Bolisetty, Sreenath, Vallooran, Jijo J., Adamcik, Jozef, Handschin, Stephan, Gramm, Fabian, Mezzenga, Raffaele
Journal of colloid and interface science 2011 v.361 no.1 pp. 90-96
absorption, amyloid, aqueous solutions, atomic force microscopy, beta-lactoglobulin, crystals, fluorescence, gold, heat, surface plasmon resonance, temperature, transmission electron microscopy, wavelengths
We report for the first time on the templating effect of β-lactoglobulin amyloid-like fibrils to synthesize gold single crystals of several decades of μm in dimensions. The gold single crystals were produced by reducing an aqueous solution of chloroauric acid by β-lactoglobulin amyloid protein fibrils.
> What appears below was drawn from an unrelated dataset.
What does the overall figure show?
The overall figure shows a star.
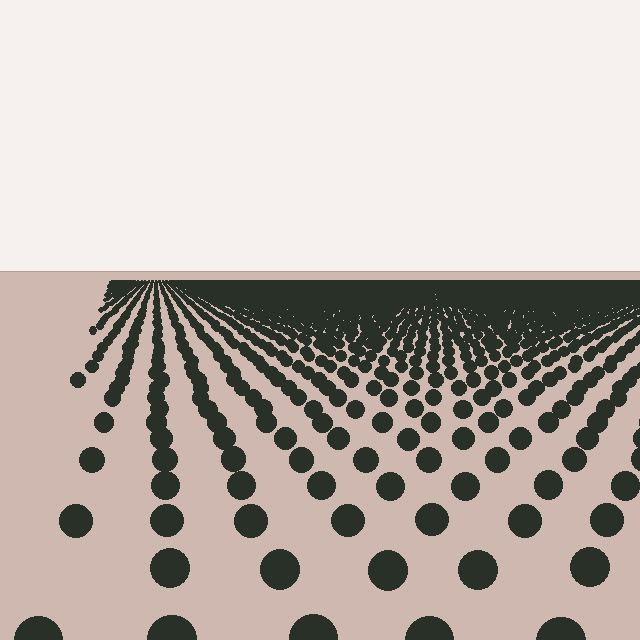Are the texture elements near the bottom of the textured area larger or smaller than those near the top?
Larger. Near the bottom, elements are closer to the viewer and appear at a bigger on-screen size.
Atomic force microscopy, conventional and scanning transmission electron microscopy, electron diffraction and optical microscopy techniques were combined to characterize the structure of the gold crystals. The single-crystalline features of these macroscopic gold crystals are witnessed by their distinctive hexagonal and triangular shape and are confirmed by selected area electron diffraction (SAED). UV–vis absorption spectrum, recorded after a reaction time of 6h at the heating temperature of 55°C showed a surface plasmon resonance peak at 540nm. With the increase of reaction time to 24h, the absorption spectrum peaks shift to a very broad and higher wavelength region extending up to near infrared region. Remarkably, these single crystalline gold crystals show auto fluorescence when illuminated to UV lamp. Further increase in β-lactoglobulin amyloid fibrils concentration above the isotropic-nematic transition, drives the formation of gold single crystals microplates stacking together and self-assembling into new hierarchical, layered protein-gold hybrid composites.